Silence. Dead silence.

Colonel Tinkham cleared his throat. “Well-written letter,” he observed, in the tone of a teacher commending a pupil for a good composition.

“May I look at it?” Nero Wolfe inquired.

Ryder handed it to him, and I got up and crossed the room to take a squint over Wolfe’s shoulder. Tinkham and Lawson got the same notion and did likewise. Wolfe considerately held it at an angle so we could all see. It was a plain sheet of ordinary bond paper, and the text was single-spaced neatly in the center of the sheet with no errors or exings. From habit and experience I noted two mechanical peculiarities: the c hit below the line; and the a was off to the left-in war , for instance, it touched the top corner of the w . I was going on from there when Tinkham and Lawson finished and moved away, and Wolfe handed the sheet to me to return to Ryder.

“Hot stuff,” Lawson said, sitting down. “He could a tale unfold, but he doesn’t. Nothing but insinuations.”

Fife asked him sarcastically, “Does that close the matter, Lieutenant?”

“Sir?”

“I ask, is your verdict final, or are we to be permitted to proceed?”

“Oh.” Lawson showed color. “I beg your pardon, sir. I was merely observing-”

“There’s another way to observe. Look and listen.”

“Yes, sir.”

“If I may be allowed-” Colonel Tinkham offered.

“Well?”

“Interesting points about that letter. It was written by a person who is incisive and highly literate and who also types expertly. Or it was dictated to a stenographer, which doesn’t seem likely. The margining at the right is remarkably even. And the double spaces after periods-”

Wolfe made a noise, and Fife glanced at him. “What?”

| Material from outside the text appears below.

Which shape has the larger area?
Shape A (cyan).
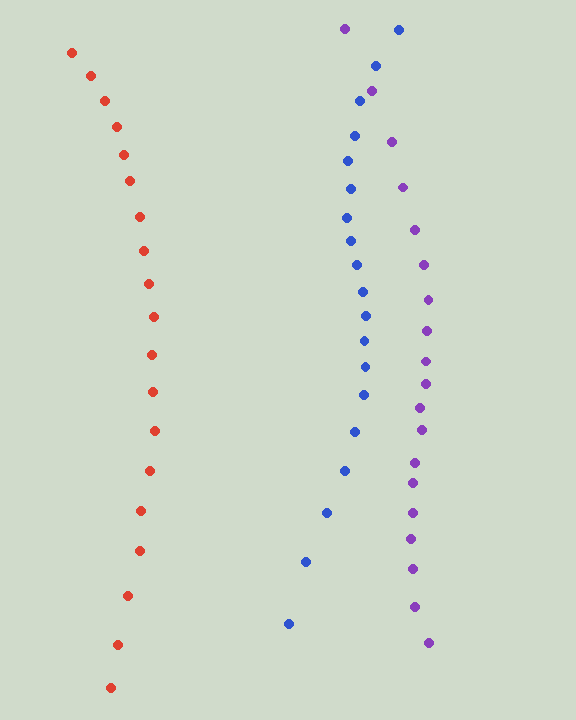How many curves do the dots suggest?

“Nothing,” Wolfe said. “I suppose I wouldn’t mind if this chair were properly constructed and of a proper size. I suggest, if the discussion is to be at kindergarten level, that we all sit on the floor.”

“Not a bad idea. We may come to that.” Fife turned to Shattuck. “When did you get the letter?”

“In the mail Saturday morning,” Shattuck told him. “Plain envelope of course, address typed, marked personal. Postmarked New York, Station R, 7:30 p.m. Friday. My first impulse was to turn it over to the F.B.I., but I decided that wouldn’t be fair to you fellows, so I telephoned Harold-Colonel Ryder. I was coming to New York today anyway-speaking at a dinner tonight of the National Industrial Association-and we agreed this was the way to handle it.”